Altogether, then, the lay letter insists that economics is not ultimate and that economic problems usually have roots beyond economics itself, while the bishops treat the economy, and economic goals, as autonomous, if not as primary.
Specific differences as to public policy are numerous but also fairly predictable, and can be summarized briefly. In general the bishops accept, largely without question, the essential thrust of liberal American policy over the past fifty years, and question only whether it has gone far enough, while the lay committee argues that bold new strategies are now called for and that the traditional ones have often been counter-productive.
Thus on the domestic front the bishops mainly desire the strengthening and the extension of the welfare state, along with concerted action by the government to stimulate the economy with an aim to creating full employment.

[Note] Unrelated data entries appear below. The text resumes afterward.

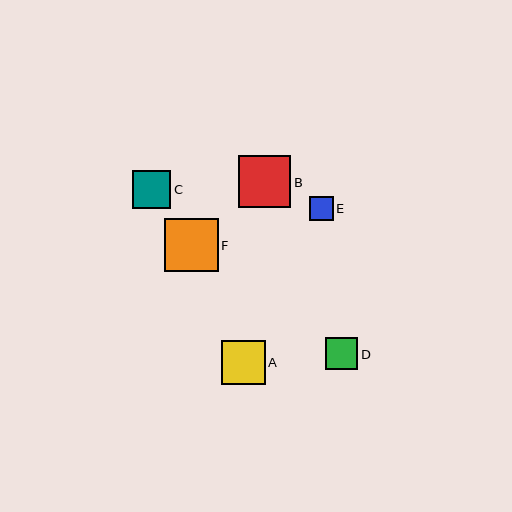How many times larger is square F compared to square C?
Square F is approximately 1.4 times the size of square C.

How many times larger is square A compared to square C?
Square A is approximately 1.2 times the size of square C.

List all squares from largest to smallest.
From largest to smallest: F, B, A, C, D, E.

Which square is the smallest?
Square E is the smallest with a size of approximately 24 pixels.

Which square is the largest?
Square F is the largest with a size of approximately 53 pixels.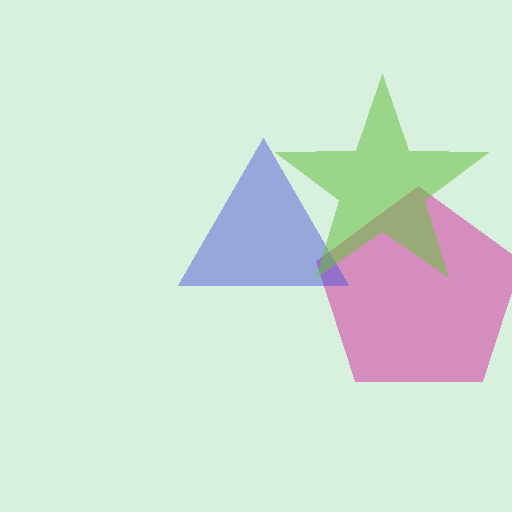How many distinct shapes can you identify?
There are 3 distinct shapes: a magenta pentagon, a blue triangle, a lime star.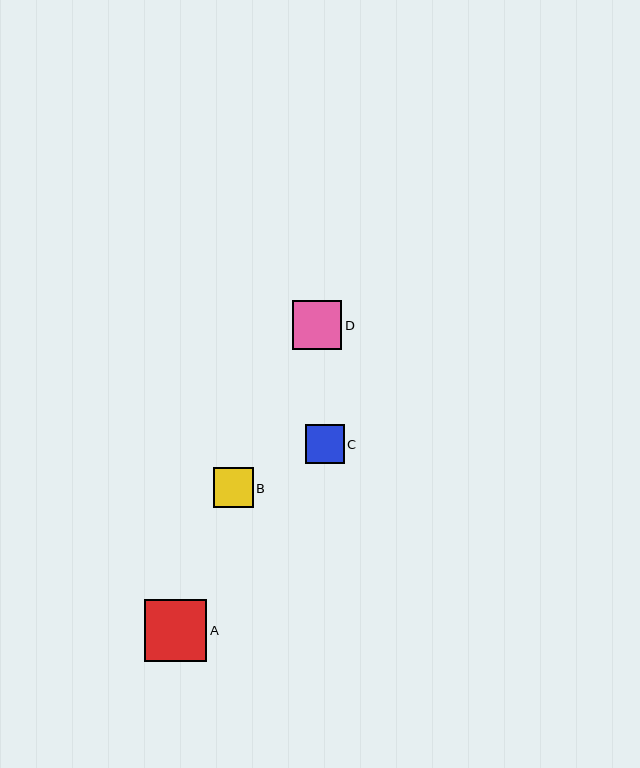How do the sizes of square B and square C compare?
Square B and square C are approximately the same size.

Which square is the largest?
Square A is the largest with a size of approximately 62 pixels.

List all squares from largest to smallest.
From largest to smallest: A, D, B, C.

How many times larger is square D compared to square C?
Square D is approximately 1.3 times the size of square C.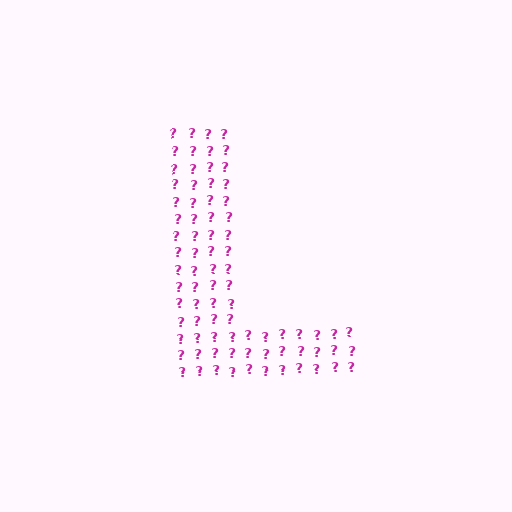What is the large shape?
The large shape is the letter L.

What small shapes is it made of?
It is made of small question marks.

The lay committee argues that such policies no longer work, if they ever did, and that the spirit of enterprise is America’s best hope for an economic growth which will bring prosperity to everyone.
Internationally, the bishops readily accept the image of “third world” nations as helpless victims of the more prosperous countries and call for expanded aid programs, easier loans, and revised trade patterns to redistribute wealth from north to south. The lay committee points to the striking differences between one “third world” nation and another and argue that the key to overcoming poverty lies primarily within each nation, specifically in the attitudes and habits of its people and its government.
At least formally, the two documents agree on goals—the alleviation of poverty both at home and abroad and the pursuit of policies geared to those ends. They are rather sharply at odds, however, on what those policies should be. Obviously the bishops are not ignorant of the wider moral perspective which can be found in the lay, letter, but for whatever reason they have chosen not to incorporate it into their own document.
The bishops’ letter does convey a certain sense of moral urgency, insisting that dire poverty and injustice are unacceptable to Christians, and its greatest strength is its unflinching insistence that every kind of public policy must be rigorously scrutinized with regard to its affects on the poor. By contrast, the lay committee’s letter can be regarded as somewhat speculative, arguing the probably beneficent results of policies most of which are unproven, given the dominance of the welfare state for the past fifty years.
Not for the first time, however, does it appear that the bishops, in their concern to be contemporary, have lent their authority to a phase of modem history which is already rapidly passing, and have been forced to ignore much of what is best in their own tradition in order to do so.